Immediate outlook favours EUR/GBP gains to 0.8675
The immediate outlook for EUR/GBP has turned bullish following recent price action, analysts at Trading Central say they are forecasting a move higher in EUR/GBP towards 0.8645 and 0.8675.
However, Trading Central say, "below 0.858 look for further downside with 0.8555 & 0.8525 as targets. A support base at 0.858 has formed and has allowed for a temporary stabilisation."
Boris Schlossberg at BK Asset Management says that today's GDP data release need to beat expectations to afford sterling some fresh momentum:
"Both euro and cable were lower in morning European trade after economic data from the region simply matched investor expectations, spurring a profit taking selloff that send EUR/USD below the 1.3200 level and GBP/USD below 1.5300.
"In Germany the IFO survey increased to 106.2 from the 105.9 the month prior but the expectations component came in a little bit weaker at 102.4 versus 102.5 expected. Given the sharp improvement in yesterday's PMI readings the market was primed for a bigger upside surprise and failing to obtain it, traders sold the EUR/USD on the news pushing it to a low of 1.3165 before finding support.
"As similar dynamic dominated trade in the GBP/USD which tumbled through the 1.5300 level to hit a low of 1.5263 before finally stabilizing. UK GDP printed at 0.6% - just in line with expectations - but currency traders were clearly looking for more given the recent string of upside economic surprises.
"UK GDP showed improvement across nearly all categories with services output rising up 0.6% and manufacturing output increasing 0.6% versus 0.5% and 0.3% the quarter prior. The only noticeable decline was in government and other services which dropped to 0.1% versus 0.4% in Q1.

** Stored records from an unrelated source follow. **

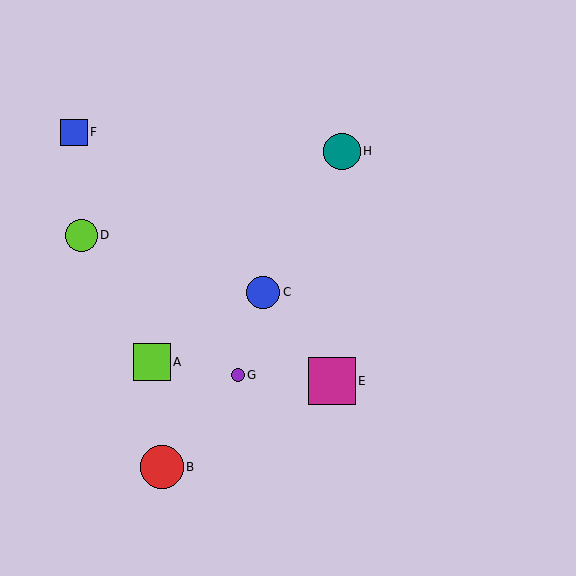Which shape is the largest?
The magenta square (labeled E) is the largest.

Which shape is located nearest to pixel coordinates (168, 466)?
The red circle (labeled B) at (162, 467) is nearest to that location.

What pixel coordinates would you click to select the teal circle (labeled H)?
Click at (342, 151) to select the teal circle H.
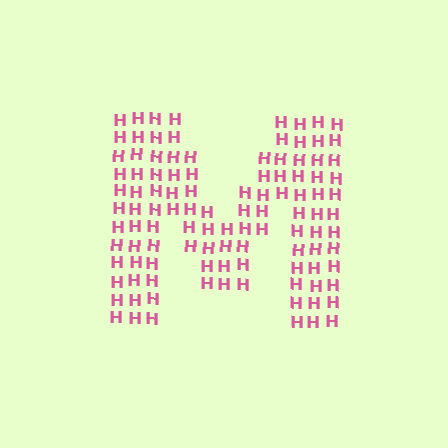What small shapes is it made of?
It is made of small letter H's.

"The overall economic picture shows clear pick up in economic activity that is likely to persist for the foreseeable future. Cable however may have gotten a little ahead of itself as it raced towards the 1.5400 level over the past several days and today's correction is a sign that the pair may need to consolidate its rally and could decline towards 1.5200 as the day progresses if dollar continues to be bid."